Uma boa educação às crianças é essencial para que elas cresçam responsáveis e tenham uma vida digna. E isso também é verdade quando falamos de Educação Financeira para crianças e como lidar com o dinheiro. Mas será que estamos dando aos nossos filhos as melhores lições?

Educar as crianças e adolescentes é uma tarefa complexa e exige atenção e conhecimento dos adultos. Mas há dicas bem simples e práticas que podem ajudá-lo a melhorar o comportamento de todos … inclusive de nós mesmos!

Educação Financeira para crianças:

1. Nunca dizer não aos desejos das crianças.

Dizer não é algo muito difícil até para os nossos próprios desejos, quanto mais negar algo às crianças. E muitas vezes cedemos a elas pois queremos nos livrar do “problema” que é uma criança pedindo algo sem parar e chorando.
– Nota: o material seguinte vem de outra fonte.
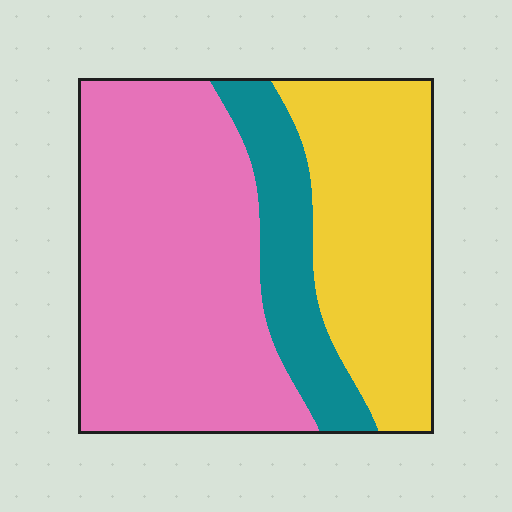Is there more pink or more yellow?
Pink.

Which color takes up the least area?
Teal, at roughly 15%.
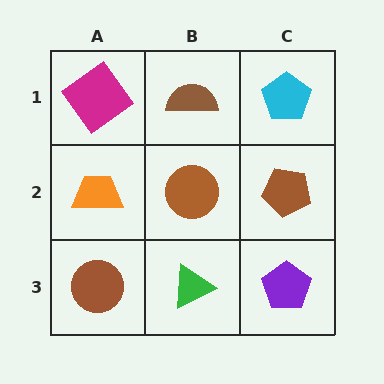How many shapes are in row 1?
3 shapes.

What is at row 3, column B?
A green triangle.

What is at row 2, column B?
A brown circle.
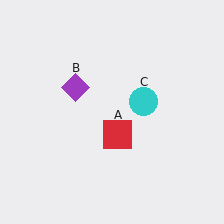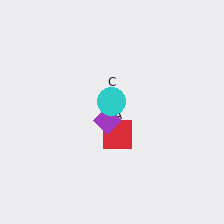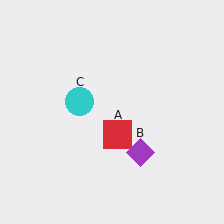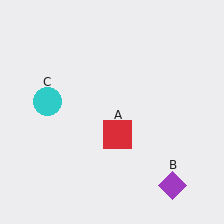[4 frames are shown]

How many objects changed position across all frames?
2 objects changed position: purple diamond (object B), cyan circle (object C).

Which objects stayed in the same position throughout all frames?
Red square (object A) remained stationary.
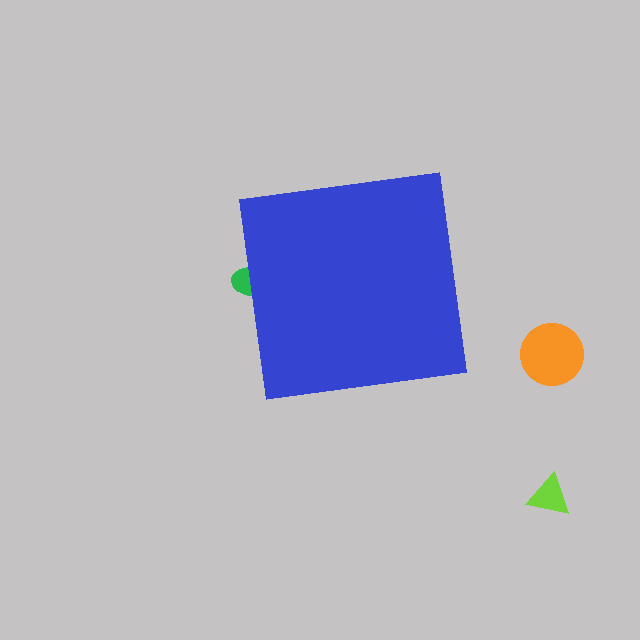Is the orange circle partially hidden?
No, the orange circle is fully visible.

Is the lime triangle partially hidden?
No, the lime triangle is fully visible.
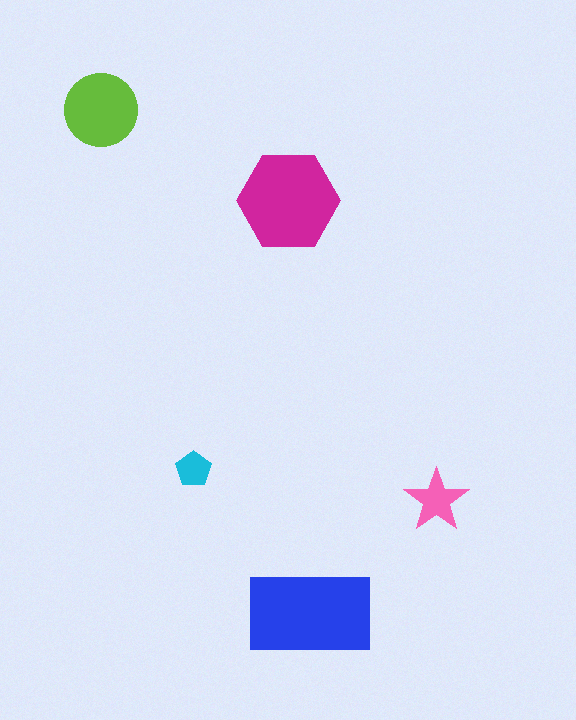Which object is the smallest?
The cyan pentagon.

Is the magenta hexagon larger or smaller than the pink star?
Larger.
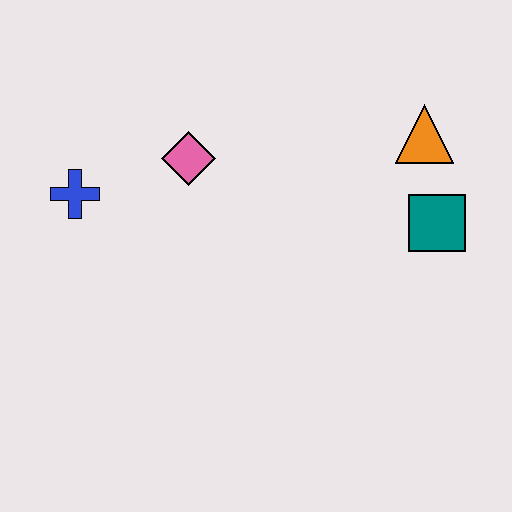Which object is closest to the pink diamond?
The blue cross is closest to the pink diamond.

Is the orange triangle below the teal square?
No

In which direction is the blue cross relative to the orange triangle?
The blue cross is to the left of the orange triangle.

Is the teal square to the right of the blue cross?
Yes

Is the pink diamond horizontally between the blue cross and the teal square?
Yes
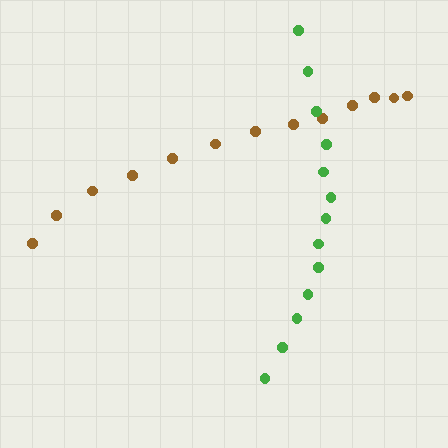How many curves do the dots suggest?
There are 2 distinct paths.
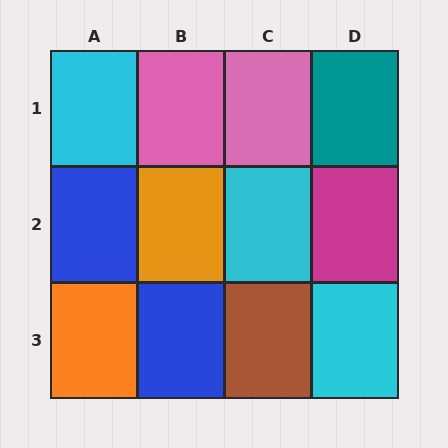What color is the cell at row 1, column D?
Teal.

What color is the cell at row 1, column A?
Cyan.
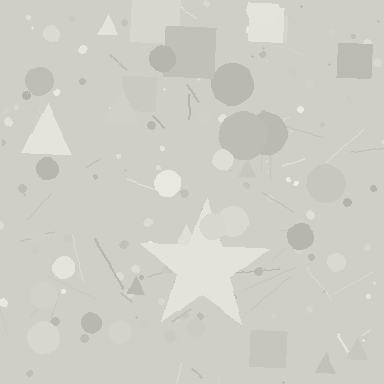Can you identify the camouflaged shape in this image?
The camouflaged shape is a star.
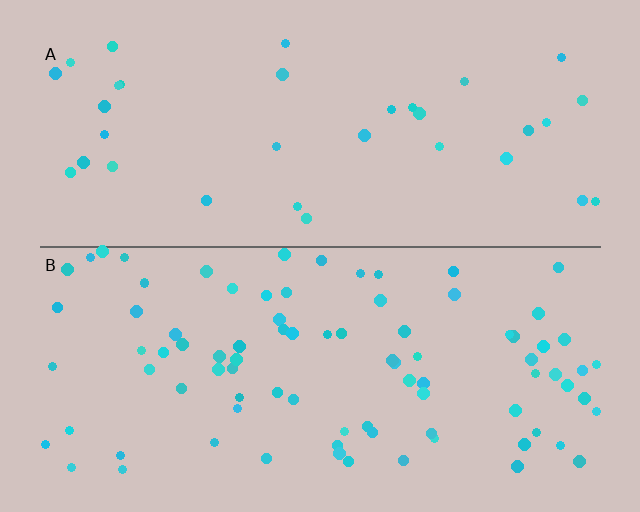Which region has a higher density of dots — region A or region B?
B (the bottom).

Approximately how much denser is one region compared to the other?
Approximately 2.6× — region B over region A.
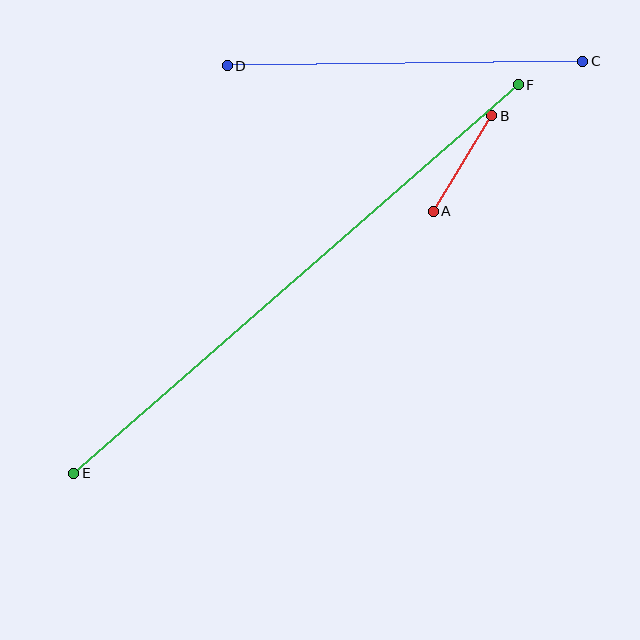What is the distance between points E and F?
The distance is approximately 590 pixels.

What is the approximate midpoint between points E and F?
The midpoint is at approximately (296, 279) pixels.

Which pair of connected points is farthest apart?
Points E and F are farthest apart.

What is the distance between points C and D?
The distance is approximately 355 pixels.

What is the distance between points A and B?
The distance is approximately 112 pixels.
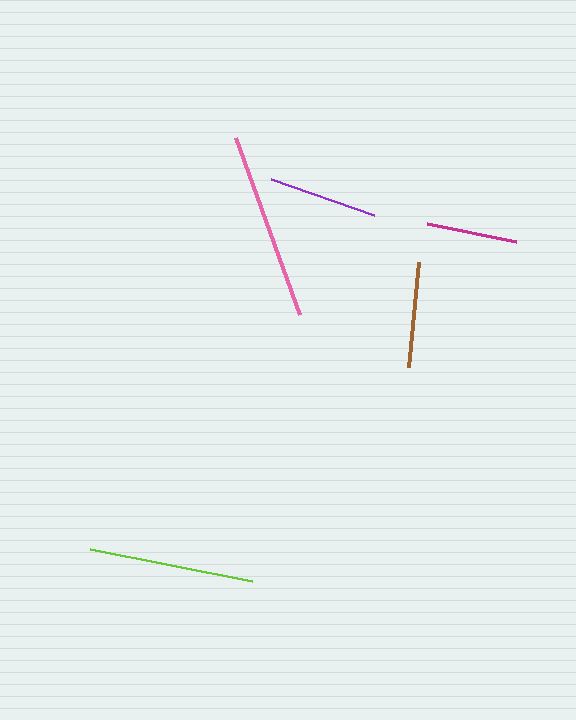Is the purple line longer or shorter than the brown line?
The purple and brown lines are approximately the same length (about 110 and 105 pixels).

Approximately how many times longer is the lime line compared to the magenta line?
The lime line is approximately 1.8 times the length of the magenta line.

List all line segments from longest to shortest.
From longest to shortest: pink, lime, purple and brown (about equal), magenta.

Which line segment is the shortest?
The magenta line is the shortest at approximately 91 pixels.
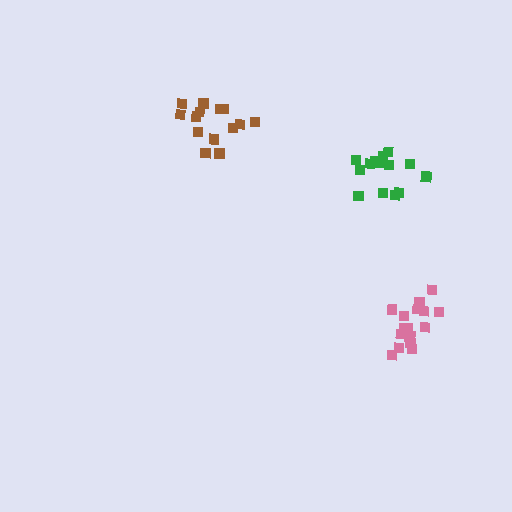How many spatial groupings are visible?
There are 3 spatial groupings.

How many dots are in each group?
Group 1: 14 dots, Group 2: 15 dots, Group 3: 16 dots (45 total).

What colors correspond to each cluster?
The clusters are colored: brown, green, pink.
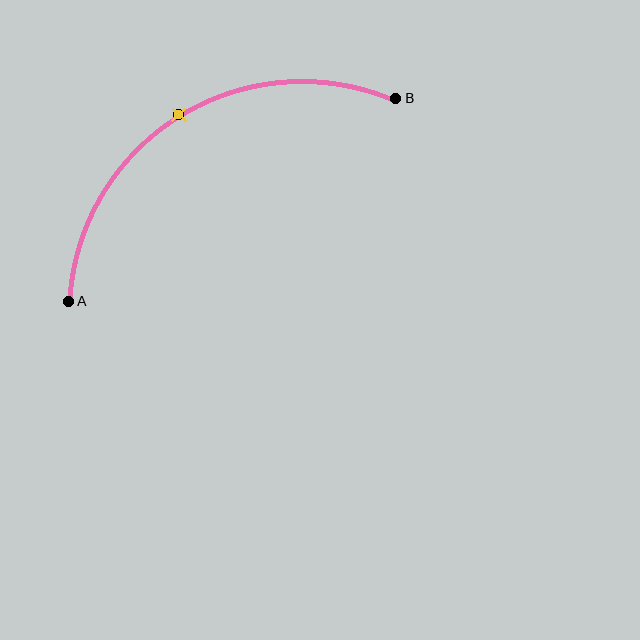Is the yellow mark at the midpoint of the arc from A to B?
Yes. The yellow mark lies on the arc at equal arc-length from both A and B — it is the arc midpoint.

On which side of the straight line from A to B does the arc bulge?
The arc bulges above the straight line connecting A and B.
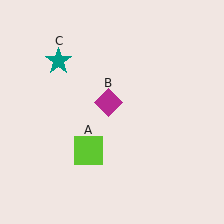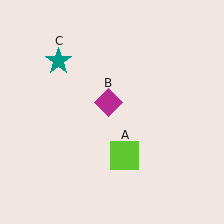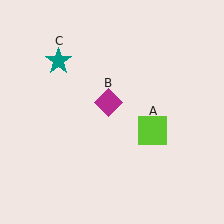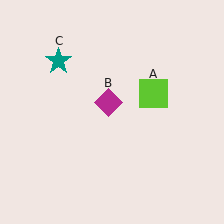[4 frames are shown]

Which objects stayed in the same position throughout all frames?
Magenta diamond (object B) and teal star (object C) remained stationary.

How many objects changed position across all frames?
1 object changed position: lime square (object A).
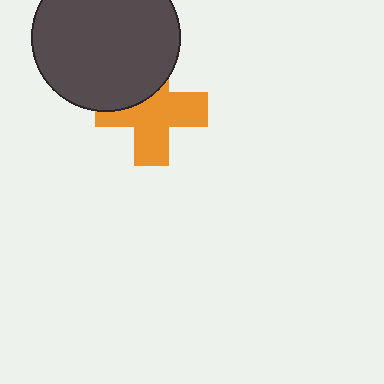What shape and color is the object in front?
The object in front is a dark gray circle.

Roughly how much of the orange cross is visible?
Most of it is visible (roughly 67%).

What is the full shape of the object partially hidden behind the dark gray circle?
The partially hidden object is an orange cross.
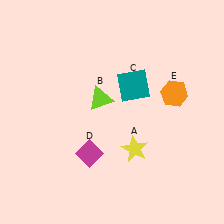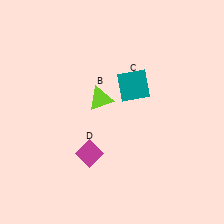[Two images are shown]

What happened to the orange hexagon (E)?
The orange hexagon (E) was removed in Image 2. It was in the top-right area of Image 1.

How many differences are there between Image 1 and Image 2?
There are 2 differences between the two images.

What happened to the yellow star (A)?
The yellow star (A) was removed in Image 2. It was in the bottom-right area of Image 1.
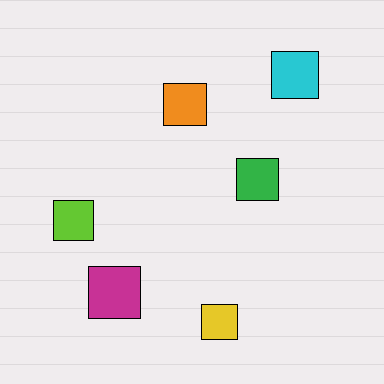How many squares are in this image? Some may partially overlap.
There are 6 squares.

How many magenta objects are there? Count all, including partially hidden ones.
There is 1 magenta object.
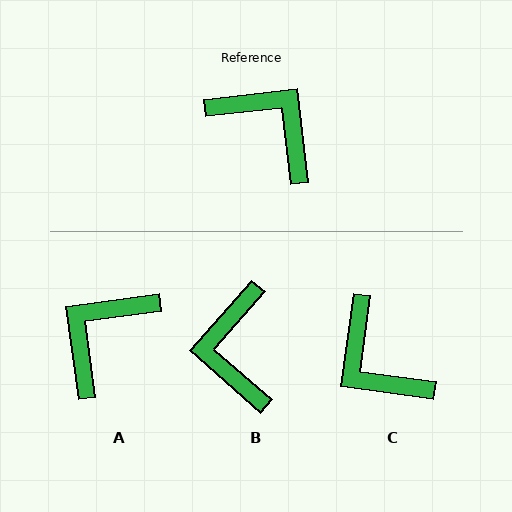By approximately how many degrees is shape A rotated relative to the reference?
Approximately 91 degrees counter-clockwise.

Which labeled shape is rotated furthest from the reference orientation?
C, about 166 degrees away.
Mas é essencial que as negações aconteçam: por exemplo, quando o seu filho lhe pedir para comprar um chocolate no supermercado, ou um brinquedo na loja, não diga sempre ‘SIM’.

Tente explicar também a diferença entre o ‘querer’ e o ‘precisar’. Isto pode ajudar as crianças a lidar melhor com a frustração de não conseguir tudo o que querem e isto é um comportamento importantíssimo para uma vida adulta equilibrada.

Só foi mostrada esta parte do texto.